Les Belles Disparues


La Rochefoucauld
 
La comtesse de La Rochefoucauld recevait tous les mardis, le plus souvent pour des
séances musicales au cours desquelles il lui arrivait de présenter des morceaux de sa
composition, d'inspiration variée, allant de la messe à la valse.

Le grand salon se transformait parfois en théâtre. Pour les réceptions importantes,
le maire mettait à la disposition du comte deux pompiers " en petite tenue d'incendie ".

On avait coutume, à cette époque, de louer sa villa pour quelques semaines ou mois.
Le premier locataire fut S.E. don José de la Gandara qui eut le mauvais goût d'y mourir en 1885.

 
Quatre ans plus tard, devant les réticences des édiles de Pau, le représentant des voyages de la reine Victoria, sur le continent se tourna vers Biarritz. Le maire, Alcide Augey, avait au préalable reçu une dépêche lui demandant si la ville était en mesure d'offrir à " une famille distinguée " un logement approprié pour une soixantaine de personnes.

Le choix se porta sur La Rochefoucauld et la fébrilité s'empara du quartier. Mais la reine refusait tout apparat.



Entre temps, arrivait depuis Windsor, Jacquot, l'âne gris acheté à Aix-les-Bains, la carriole, le lit en acajou massif et le fauteuil en bois doré de la reine.

La souveraine, âgée de 70 ans, et les cinquante-sept personnes de sa suite arrivèrent en gare de La Négresse par train spécial le 7 mars 1889.

Ressortis pour l'occasion, les reverbères de l'époque impériale aux initiales N.E. entrelacées, s'échelonnaient dans la nouvelle avenue Victoria. La reine en grand deuil traversa Biarritz. Les Hindous de sa suite dont on précisa que ce n'étaient pas des sikhs mais des mulsumans du Bengale firent sensation avec leurs riches costumes orientaux et leurs barbes de jais.
 

Le comte de La Rochefoucauld attendait la reine sur le perron de la villa.

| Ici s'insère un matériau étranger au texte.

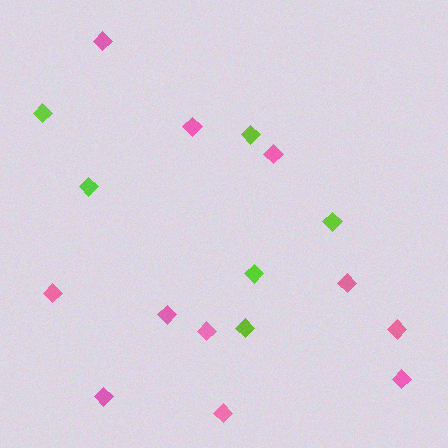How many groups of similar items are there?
There are 2 groups: one group of pink diamonds (11) and one group of lime diamonds (6).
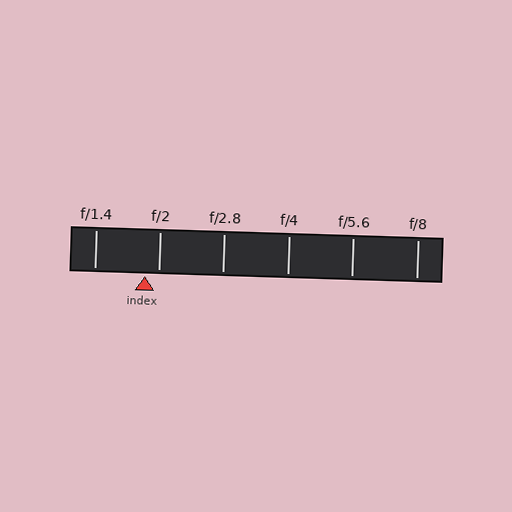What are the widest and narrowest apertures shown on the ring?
The widest aperture shown is f/1.4 and the narrowest is f/8.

Il lui remit la clé en or, ciselée
pour la circonstance par la bijouterie Artéon de Bayonne.

 

 

 

Le séjour à Biarritz fut sans histoire avec promenades répétées au Rocher de la Vierge, visite détaillée du château Boulard, pélerinage sur les tombes des soldats anglais tombés en 1813-1814, après-midi chez le général Bourbaki à Bayonne.

 





Figure aussi parmi les hôtes célèbres de La Rochefoucauld, la princesse Yourievski, épouse morganatique
du tsar Alexandre II. Elle séjourna plusieurs années consécutives à partir de 1893.

Ses enfants et une nombreuse suite l'accompagnaient. Il fallait au moins trois serviteurs pour prendre
soin des cinquante chiens qui étaient du voyage. On pouvait croiser l'attelage princier galopant à
tombeau ouvert par crainte d'un attentat nihiliste.
     

Le comte de La Rochefoucauld employait un cuisinier plus passionné d'aéroplanes que de casseroles.

André Dumoulin échafaudait la théorie du " disque giratoire " et, entre deux sauces, construisait " un tracteur pour la navigation aérienne "

Le 17 mars 1904, il présenta dans le parc une machine volante devant un public de notables. Après un exposé technique, juché sur son appareil, il réussit un léger saut. Pour célébrer l'exploit, le comte offrit un buffet.

L'engin fut exposé à Bayonne. Malgré le refus du Ministère de la guerre de s'y intéresser, il connut la consécration à la galerie des machines à Paris en 1905.

     
La reine Nathalie de Serbie, en août 1906, vint y passer plusieurs jours. Le roi Edouard VII fut convié
à déjeuner par le comte de La Rochefoucauld et sa belle-fille la princesse Pignatelli en mars 1908.

Gaston de La Rochefoucauld mourut en 1915. La propriété fut vendue en plusieurs parties.
En 1947, la ville y installa le lycée.